Golf Tech: Callaway’s new Diablo driver punches your slice right in the balls


I’ve been playing golf off and on for about 20 years now and as a mid-handicapper, I’m prone to shooting in the low nineties thanks, in large part, to inconsistent tee shots. It’s no surprise that hitting your second shot from the middle of the fairway is a lot easier than hitting it from underneath a tree that’s located behind several other trees. And so we dance.

I took the train from Boston to New York in early February to test out Callaway’s new Diablo driver – a golf club based on the simple idea that a LOT of golfers tend to slice the ball off the tee, and that a simple way to correct that would be to slant the club’s face ever so slightly to the left – one degree, to be exact — in order to compensate. So does it work?

Yes. And almost eerily well. Here’s video if you’re interested:


While learning golf as a kid, I was taught to swing easy. Then as a teenager, I found swinging the club as hard as I possibly could to be much more enjoyable, even if it meant shanking most of my tee shots three fairways to the right.
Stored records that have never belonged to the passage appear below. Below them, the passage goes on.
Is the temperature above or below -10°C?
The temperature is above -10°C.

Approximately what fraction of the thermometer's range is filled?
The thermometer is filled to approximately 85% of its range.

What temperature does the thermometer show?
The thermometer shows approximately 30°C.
As an adult, I’ve realigned my constitution with the “swing easy” mantra, as I no longer enjoy losing money to friends and spending 15 minutes in the woods on each hole.

The problem with the Diablo – the wonderful, magical problem – is that you can basically go back to your swing-as-hard-as-you-can days and the ball still goes straight. With my regular driver, I swing easy and, if it goes straight, it’ll go about 250 yards. With the Diablo, I was swinging as hard as I could, it went straight every time, and once I got warmed up I was hitting the ball 275 yards in the air, plus however far it would have rolled after it landed.
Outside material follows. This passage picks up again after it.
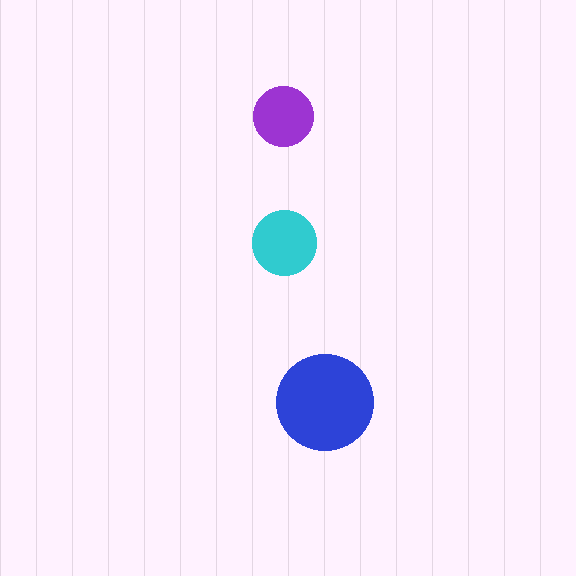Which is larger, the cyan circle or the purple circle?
The cyan one.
Granted, this was all done at an indoor range with no weather or wind but the results were still encouraging. I’ll have to take the club out on a real course once the weather starts warming up, but if you’re a mid-handicapper and you have a tendency to slice your drives you may want to at least test out the Diablo at your local course or sporting goods store to see if it straightens out your swing.

Diablo.HeadShapes The driver has an MSRP of $299 and comes in “neutral” or “draw” setups – I hit the 9-degree draw version. If you hit the ball straight off the tee, you could go with the neutral but you’d probably be better off hitting whichever club you’re using now. Correcting the slice is the big idea here, so the extra one degree that the draw version turns the clubhead inward allows you to swing the Diablo naturally without resorting to turning your wrists, locking your front knee, or any of the other hundreds of tricks people have tried over the years.

Diablo.1.HyperbolicFace The club itself features an all-titanium head and is pretty standard-sized – not one of those gigantic, oversized drivers that most people are playing nowadays. The way the Diablo’s clubhead fits together allows it to be super thin while at the same time making pretty much the entire face the sweet spot, which also helps for hitting the ball straight.

All in all, I’m impressed with the Diablo (if you couldn’t tell). I’ll have to try it out on an actual course, but things are looking good so far.